Le gouvernement s'est abstenu d'imprimer de la monnaie pour financer le déficit, et les recettes mensuelles de l'État ont augmenté de deux tiers au cours des six derniers mois pour atteindre 150 milliards de livres soudanaises (264 millions de dollars), a-t-il ajouté.

Le Soudan a récemment signé un accord avec les Émirats arabes unis pour un projet portuaire et agricole, a-t-il dit, ce qui pourrait entraîner une augmentation des revenus.

Mais l'inflation signifie que les dépenses ont augmenté encore plus rapidement.
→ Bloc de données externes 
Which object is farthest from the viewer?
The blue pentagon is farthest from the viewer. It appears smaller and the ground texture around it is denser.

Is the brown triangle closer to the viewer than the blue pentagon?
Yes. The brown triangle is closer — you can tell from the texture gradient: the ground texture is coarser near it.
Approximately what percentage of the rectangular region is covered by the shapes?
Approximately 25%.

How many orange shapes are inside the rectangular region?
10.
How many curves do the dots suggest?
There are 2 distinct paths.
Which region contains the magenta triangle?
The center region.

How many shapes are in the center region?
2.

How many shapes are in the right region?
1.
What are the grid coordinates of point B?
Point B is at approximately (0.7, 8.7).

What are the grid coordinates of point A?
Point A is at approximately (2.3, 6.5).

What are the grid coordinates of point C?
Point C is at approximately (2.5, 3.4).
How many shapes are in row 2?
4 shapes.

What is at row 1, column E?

La facture mensuelle pour les seuls salaires du secteur public s'élève à 180 milliards de livres, contre 54 milliards de livres depuis le début de l'année, en plus de la hausse des coûts du carburant, du blé et d'autres importations, a-t-il ajouté.

COUPURES D'EAU

À al-Shigla, de l'autre côté du Nil Blanc, en face de la capitale Khartoum, les habitants qui se pressent autour des camions-citernes privés vendant de l'eau ont déclaré que leur approvisionnement local en eau est à sec depuis des semaines.
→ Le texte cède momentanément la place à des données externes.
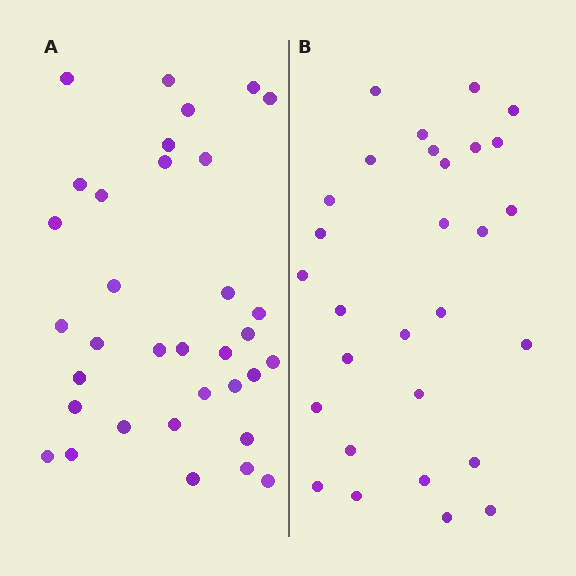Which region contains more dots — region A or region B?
Region A (the left region) has more dots.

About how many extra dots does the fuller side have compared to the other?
Region A has about 5 more dots than region B.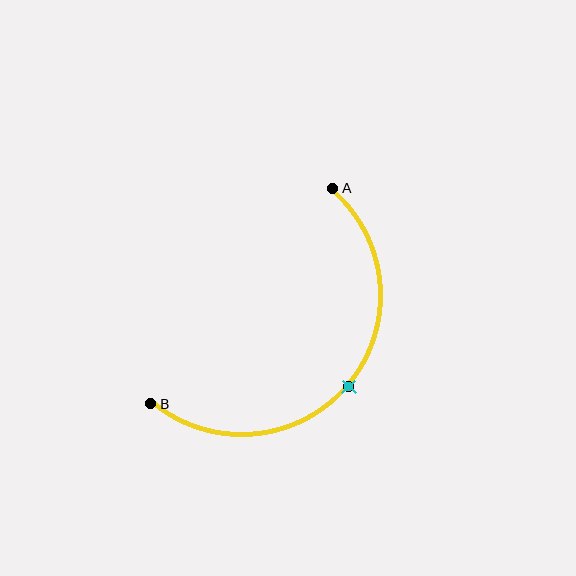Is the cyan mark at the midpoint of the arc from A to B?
Yes. The cyan mark lies on the arc at equal arc-length from both A and B — it is the arc midpoint.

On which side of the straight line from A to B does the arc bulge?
The arc bulges below and to the right of the straight line connecting A and B.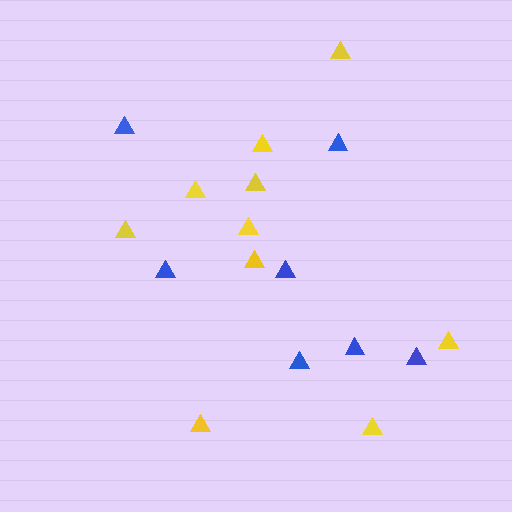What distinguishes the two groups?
There are 2 groups: one group of yellow triangles (10) and one group of blue triangles (7).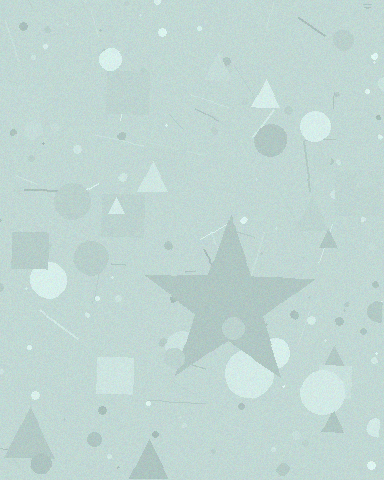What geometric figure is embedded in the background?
A star is embedded in the background.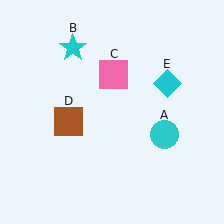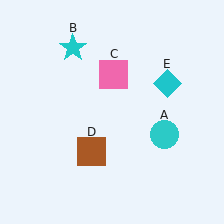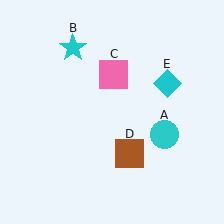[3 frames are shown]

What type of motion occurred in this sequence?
The brown square (object D) rotated counterclockwise around the center of the scene.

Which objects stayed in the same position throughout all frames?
Cyan circle (object A) and cyan star (object B) and pink square (object C) and cyan diamond (object E) remained stationary.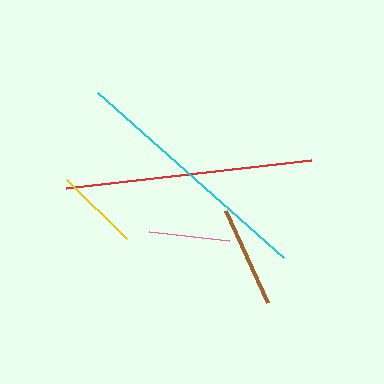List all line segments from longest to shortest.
From longest to shortest: cyan and red (about equal), brown, yellow and pink (about equal).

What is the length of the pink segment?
The pink segment is approximately 81 pixels long.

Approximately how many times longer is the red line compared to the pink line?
The red line is approximately 3.1 times the length of the pink line.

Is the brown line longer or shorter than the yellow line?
The brown line is longer than the yellow line.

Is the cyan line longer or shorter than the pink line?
The cyan line is longer than the pink line.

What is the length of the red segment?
The red segment is approximately 247 pixels long.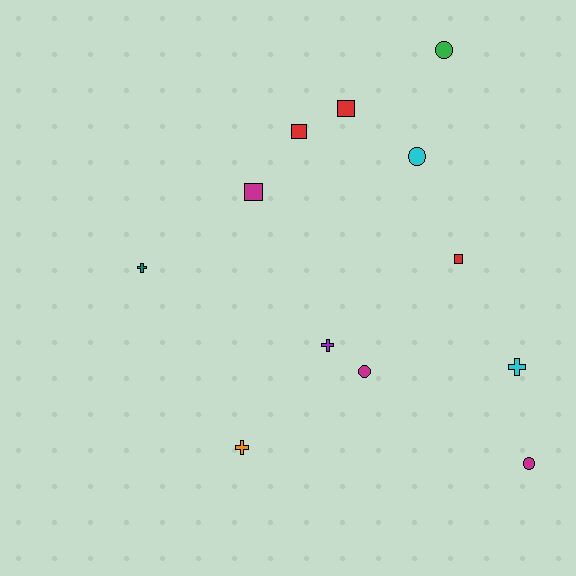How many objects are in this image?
There are 12 objects.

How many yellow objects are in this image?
There are no yellow objects.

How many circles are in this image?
There are 4 circles.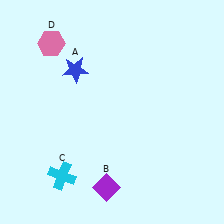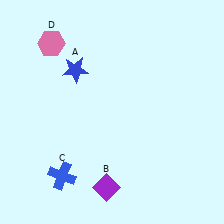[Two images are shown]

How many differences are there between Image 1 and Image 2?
There is 1 difference between the two images.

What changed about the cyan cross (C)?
In Image 1, C is cyan. In Image 2, it changed to blue.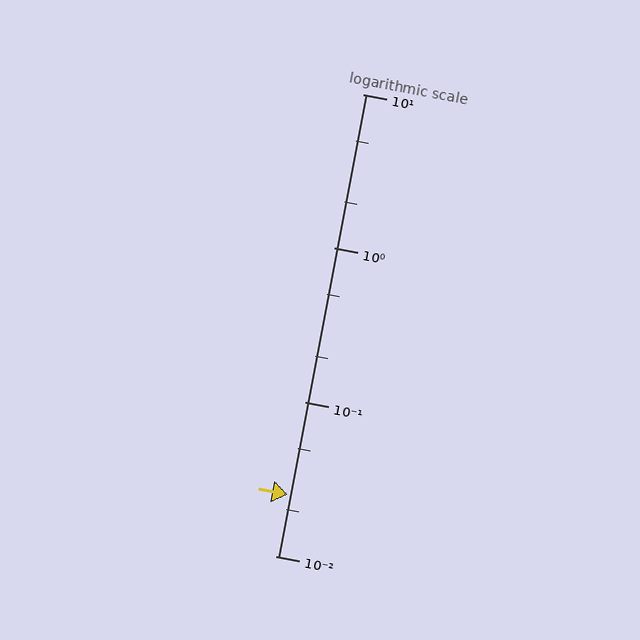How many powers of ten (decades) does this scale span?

"Depuis avril, il n'y a plus d'eau dans les tuyaux de ma cuisine, et le Nil n'est qu'à un kilomètre de là", a déclaré Zahra Sharif, femme au foyer.

Les routes du quartier sont parsemées de mares d'eau stagnante et verte et de déchets non ramassés. Plusieurs résidents ont décrit leur vie comme infernale.

"Nous ne pouvons pas acheter d'eau car elle est très chère", a déclaré Ayoub Siddig, un employé de boulangerie de 36 ans.

L'inflation a légèrement diminué mais reste à 192 %, selon les chiffres officiels. La semaine dernière, le Programme alimentaire mondial a averti que 15 millions de personnes, soit environ un tiers de la population, sont confrontées à une insécurité alimentaire aiguë.

À Khartoum, les principales intersections sont souvent embouteillées lorsque les feux de circulation perdent leur alimentation.

Les responsables de l'autorité de l'eau de Khartoum accusent le manque de financement du gouvernement pour entretenir les stations d'eau ou les tuyaux pour une population croissante. Les fréquentes coupures de courant désactivent les pompes à eau, ont-ils dit.

Le gouvernement subventionne l'électricité, mais il existe un déficit d'approvisionnement que les autorités espèrent combler grâce à des investissements étrangers et aux énergies renouvelables, a déclaré M. Ibrahim.

"Ce qui s'est passé en octobre a eu un impact important sur l'économie", a-t-il dit, citant la suspension d'environ 4 milliards de dollars d'aide occidentale prévue pour 2022-23.

"Nous avions de grands projets en matière d'électricité, d'irrigation et de développement rural, et tout cela s'est arrêté."

RENCONTRES AVEC LES GÉNÉRAUX

L'ancien chef du groupe rebelle Ibrahim a soutenu la prise de pouvoir, qui, selon les dirigeants militaires, était nécessaire en raison de la paralysie politique de la transition qui a suivi le renversement en 2019 du dirigeant autocratique de longue date Omar el-Béchir.

Les donateurs occidentaux affirment que l'aide économique suspendue ne reviendra qu'après la nomination d'un gouvernement civil crédible. Les analystes disent que même si cette condition était remplie, il serait plus difficile qu'avant pour le Soudan de mobiliser des soutiens après que le coup d'État ait fait dérailler l'engagement avec les créanciers internationaux.

Ce mois-ci, la coalition civile qui partageait le pouvoir avec les militaires avant le coup d'État a commencé à rencontrer les généraux afin de sortir de l'impasse politique, dans un effort soutenu par les États-Unis et l'Arabie saoudite.

Mais les leaders de la contestation refusent toujours de négocier avec les militaires et de nombreux manifestants accusent les forces armées d'être responsables de leurs malheurs économiques.

"Au Soudan, nous avons toujours été dirigés par des hommes de l'armée. Que savent-ils de l'économie ?" a déclaré un étudiant de 20 ans qui manifestait à Khartoum.